Air or more generally medium resistance was not yet treated as a separate effect in Aristotle's time. Nor was there a clear idea of motion in a vacuum, in fact most ancient Greek philosophers, including Aristotle, did not believe that vacuum exists. So he had to explain phenomena as they are observed, resistance and all, and without the benefit of experiments where different factors can be controlled for. His prototypical example was a rock and a feather, which do not fall at the same speed. That different weights would fall simultaneously if effects of resistance can be neglected is not obvious at all unless you perform an experiment, and that did not become common practice in science until 17th century, two millennia after Aristotle.

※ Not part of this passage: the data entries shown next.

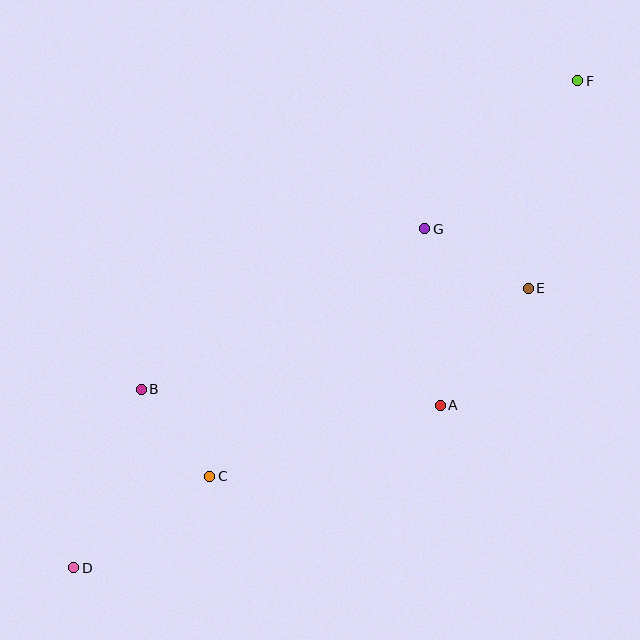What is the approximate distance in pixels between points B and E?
The distance between B and E is approximately 400 pixels.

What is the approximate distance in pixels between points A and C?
The distance between A and C is approximately 241 pixels.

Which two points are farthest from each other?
Points D and F are farthest from each other.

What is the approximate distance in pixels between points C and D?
The distance between C and D is approximately 164 pixels.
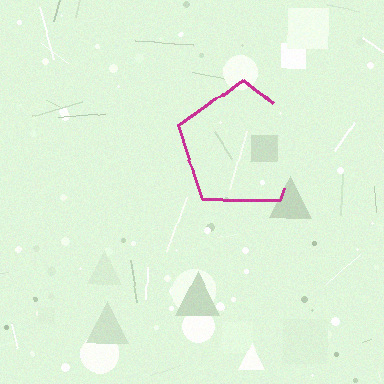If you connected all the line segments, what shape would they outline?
They would outline a pentagon.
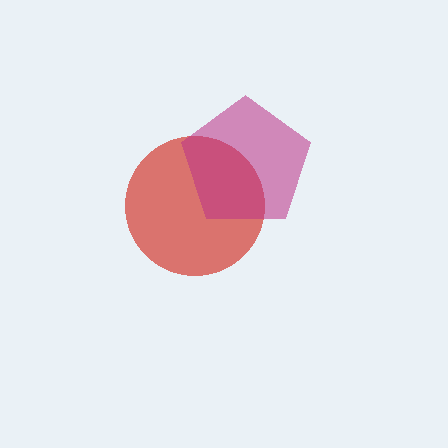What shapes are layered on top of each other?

In Aristotle’s Physics: a Physicist’s Look Rovelli explains that in a resisting medium the steady speed attained by a body after a transient phase is indeed proportional to the force causing the motion, so his "law of motion" does hold in the limit of high friction/resistance. As for the free fall, it is not that easy to notice the increase in speed over the short periods of time that everyday objects take to fall from small heights (people did not deliberately drop stones from tall towers in his time). Aside from that, Aristotle distinguished between violent motions, caused by a force, and natural motions, that do not require a force, free fall is one of the natural ones. Another one is the circular motion of stars in the heaven. Aristotle's "law" therefore applies to neither.
This being said, Aristotle's theories of free fall and projectile motion were criticized already in late antiquity, e.g. by John Philoponus (c. 490 – 570 AD), who anticipated modern empirical approach:"But this [view of Aristotle] is completely erroneous, and our view may be completely corroborated by actual observation more effectively than by any sort of verbal argument. For if you let fall from the same height two weights, one many times heavier than the other you will see that the ratio of the times required for the motion does not depend [solely] on the weights, but that the difference in time is very small".